Shiffman S, Hickcox M, Paty J A, Gnys M, Kassel J D, Richards T J
Department of Psychology, University of Pittsburgh, Pennsylvania 15260, USA. SHIFFMAN+@PITT.EDU
J Consult Clin Psychol. 1996 Oct;64(5):993-1002. doi: 10.1037//0022-006x.64.5.993.
Determinants of progression from an initial smoking lapse to relapse, using prospective data from 133 participants were examined. Participants used palm-top computers to record their first lapse, and their reaction to it, within minutes of the event, and were followed for 3 months to assess subsequent smoking. Indicators of the Abstinence Violation Effect--self-efficacy, attributions, and affective reactions to the lapse--generally failed to predict progression to relapse, but participants who felt like giving up after the first lapse progressed more rapidly to a second lapse. Participants who attempted restorative coping were less likely to progress to another lapse on the same day. Those whose lapses were triggered by stress progressed more quickly, whereas those triggered by eating and drinking or accompanied by alcohol consumption progressed more slowly. More nicotine-dependent participants progressed more rapidly toward relapse, but neither the amount smoked in the first lapse nor its subjective reinforcement predicted progression.
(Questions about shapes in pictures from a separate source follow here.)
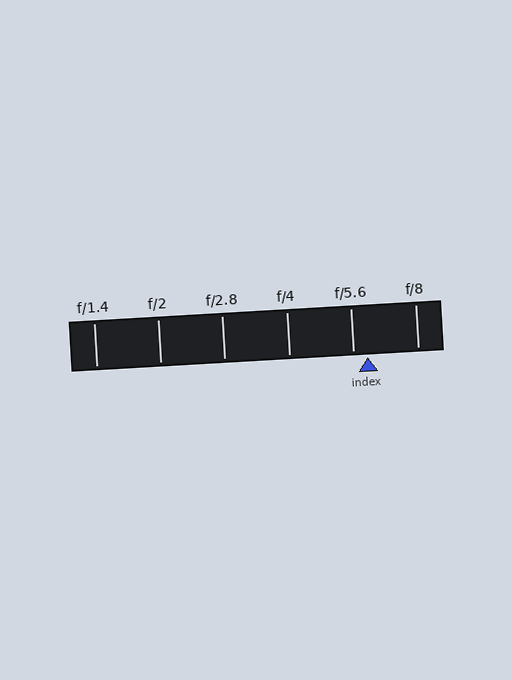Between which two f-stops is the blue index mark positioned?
The index mark is between f/5.6 and f/8.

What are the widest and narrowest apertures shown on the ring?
The widest aperture shown is f/1.4 and the narrowest is f/8.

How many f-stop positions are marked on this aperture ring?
There are 6 f-stop positions marked.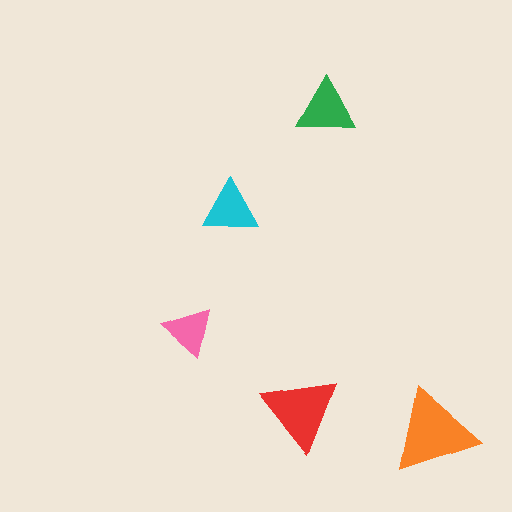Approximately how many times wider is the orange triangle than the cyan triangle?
About 1.5 times wider.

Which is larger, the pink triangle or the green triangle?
The green one.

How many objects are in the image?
There are 5 objects in the image.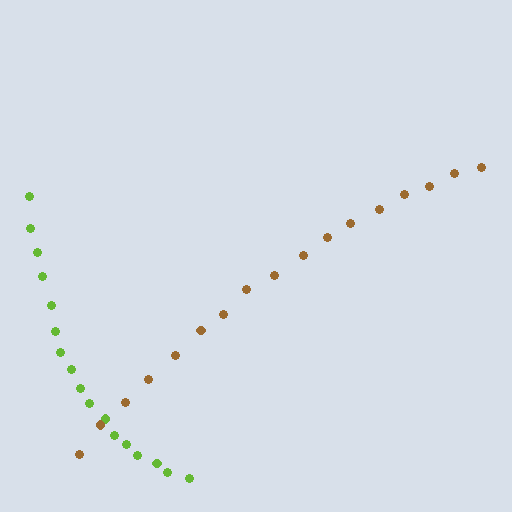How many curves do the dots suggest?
There are 2 distinct paths.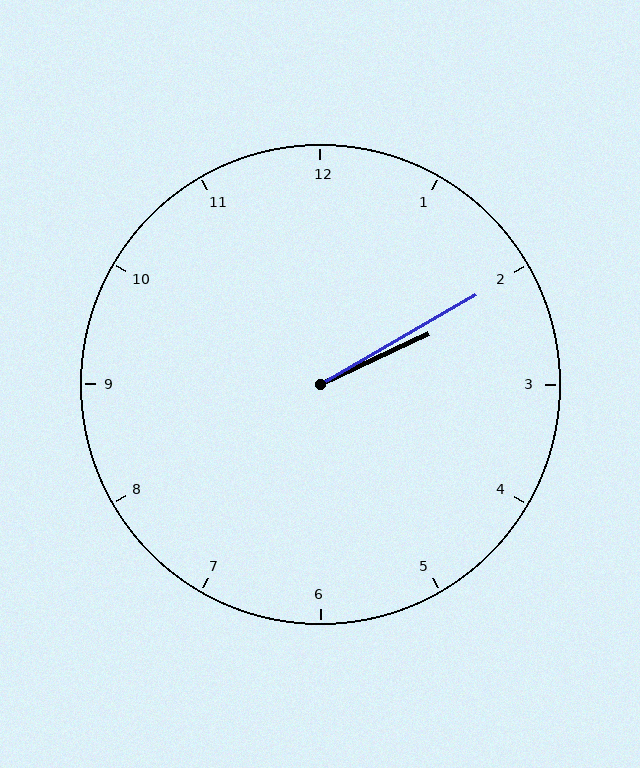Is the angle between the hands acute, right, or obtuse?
It is acute.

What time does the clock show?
2:10.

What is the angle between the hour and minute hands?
Approximately 5 degrees.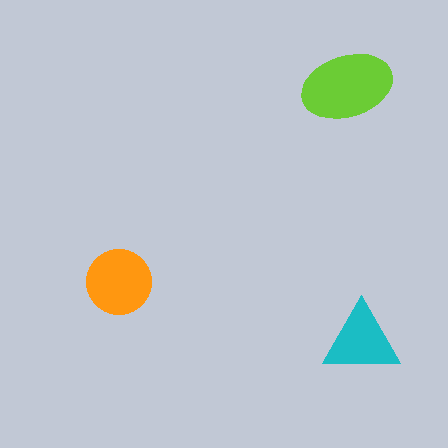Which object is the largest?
The lime ellipse.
利用133名参与者的前瞻性数据,对从首次吸烟失误到复吸过程的决定因素进行了研究。参与者在事件发生后的几分钟内,使用掌上电脑记录他们的首次失误及其对此的反应,并随访3个月以评估后续的吸烟情况。戒断违反效应的指标——自我效能感、归因以及对失误的情感反应——通常无法预测是否会进展到复吸,但在首次失误后就想放弃的参与者会更快地进展到第二次失误。尝试恢复性应对的参与者在同一天内进展到另一次失误的可能性较小。那些因压力引发失误的人进展更快,而那些因饮食或伴有饮酒引发失误的人进展较慢。尼古丁依赖程度更高的参与者向复吸进展得更快,但首次失误时的吸烟量及其主观强化作用均无法预测进展情况。